Acute Cadmium Exposure Induces Persistent Disruption of Odorant-Evoked Neurotransmitter Release From the Olfactory Nerve Over 28 Days

To evaluate in vivo pathophysiology following an acute intranasal exposure to cadmium chloride, 12 adult OMP-spH mice were randomly assigned to receive unilateral intranasal instillations of pH-neutral 20 μg CdCl2 solution, with vehicle solution instilled into the contralateral naris. Two, 7, or 28 days later, odorant-evoked neurotransmitter release from the olfactory nerve into olfactory bulb glomeruli was visualized as the increase in spH fluorescence during the presentation of a panel of four odorants (six trials each). SpH signals on the cadmium-exposed and vehicle-exposed sides were compared within each mouse to reveal the effects of intranasal cadmium exposure at each time point.

As shown in Figure 1, cadmium exposure significantly reduced the number of glomeruli receiving odorant-evoked synaptic input relative to contralateral vehicle controls at all time points (Figs. 1B and C), with no significant main effect of time (one-way ANOVA; F2,9 = 1.74, p = 0.23, ηp2 = 0.28). Among the glomeruli that did still receive measurable input following cadmium exposure, the distribution of input amplitudes (Fig. 1D) were significantly smaller on the cadmium-exposed side than on the vehicle-exposed side at all three time points (Kolmogorov-Smirnov tests, p < 0.001 in each case). There was no evidence of recovery of response amplitudes over the 28 days following instillation (Fig. 1D).

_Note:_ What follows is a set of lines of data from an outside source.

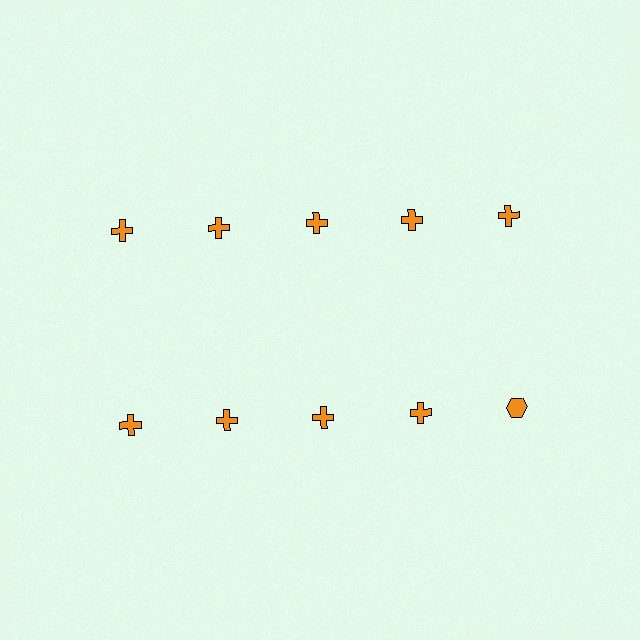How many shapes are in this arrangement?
There are 10 shapes arranged in a grid pattern.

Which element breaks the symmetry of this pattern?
The orange hexagon in the second row, rightmost column breaks the symmetry. All other shapes are orange crosses.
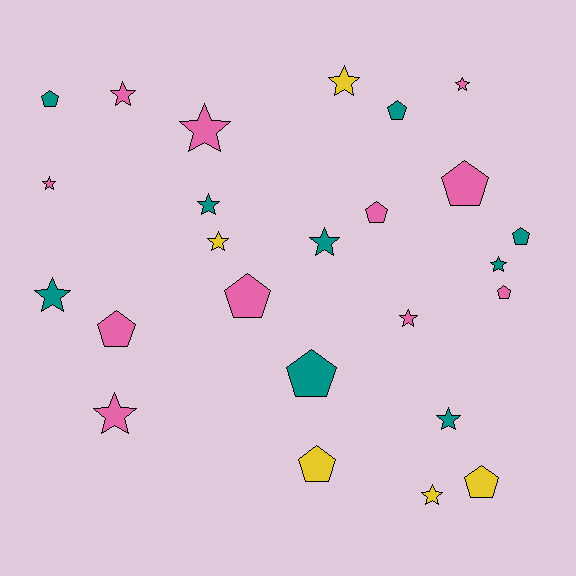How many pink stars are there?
There are 6 pink stars.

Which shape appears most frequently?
Star, with 14 objects.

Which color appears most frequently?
Pink, with 11 objects.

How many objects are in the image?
There are 25 objects.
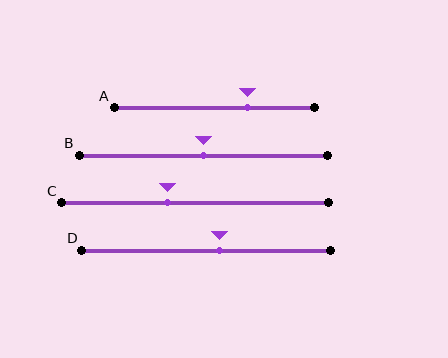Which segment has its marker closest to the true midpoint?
Segment B has its marker closest to the true midpoint.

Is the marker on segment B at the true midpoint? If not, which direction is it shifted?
Yes, the marker on segment B is at the true midpoint.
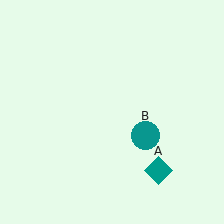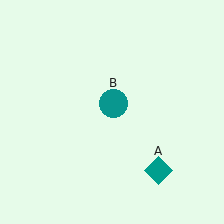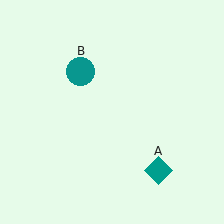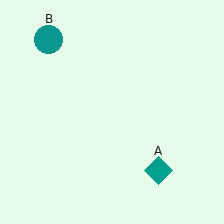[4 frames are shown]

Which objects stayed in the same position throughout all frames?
Teal diamond (object A) remained stationary.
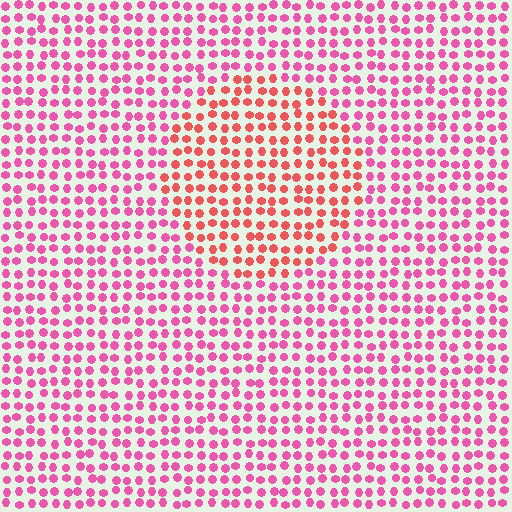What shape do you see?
I see a circle.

Intranasal Cadmium Exposure Causes Persistent Damage to ORN Projections From the Epithelium to the Olfactory Bulbs

After each imaging experiment, mice were fixed and histological sections through both olfactory bulbs were prepared and counterstained with DAPI. Olfactory bulb glomeruli were identified by their characteristic rings of periglomerular interneurons in the DAPI stain (Fig. 2A, upper), whereas ORN projections from the olfactory nerve were visible innervating each glomerulus from their GFP fluorescence (Fig. 2A, middle). The density of ORN projections to olfactory bulb glomeruli was measured optically and expressed as a ratio of GFP fluorescence on the cadmium-exposed side to that on the vehicle-exposed side. Two days after cadmium exposure, GFP fluorescence (Fig. 2B) was modestly reduced to 80 ± 4% of control on the cadmium-exposed side as previously reported (Czarnecki et al., 2011). However, over the following 4 weeks there was a significant time-dependent reduction in ORN axonal projections to the bulb as shown in Figures 2B and 2C (one-way ANOVA; F2,14 = 23.84, p < 0.001, ηp2 = 0.77), declining to 41 ± 3% of control by 28 days postinfusion. This indicates that significant histopathology occurred in the olfactory nerve following cadmium exposure but also that a considerable portion of the axons survived.

FIG. 2.

FIG. 2.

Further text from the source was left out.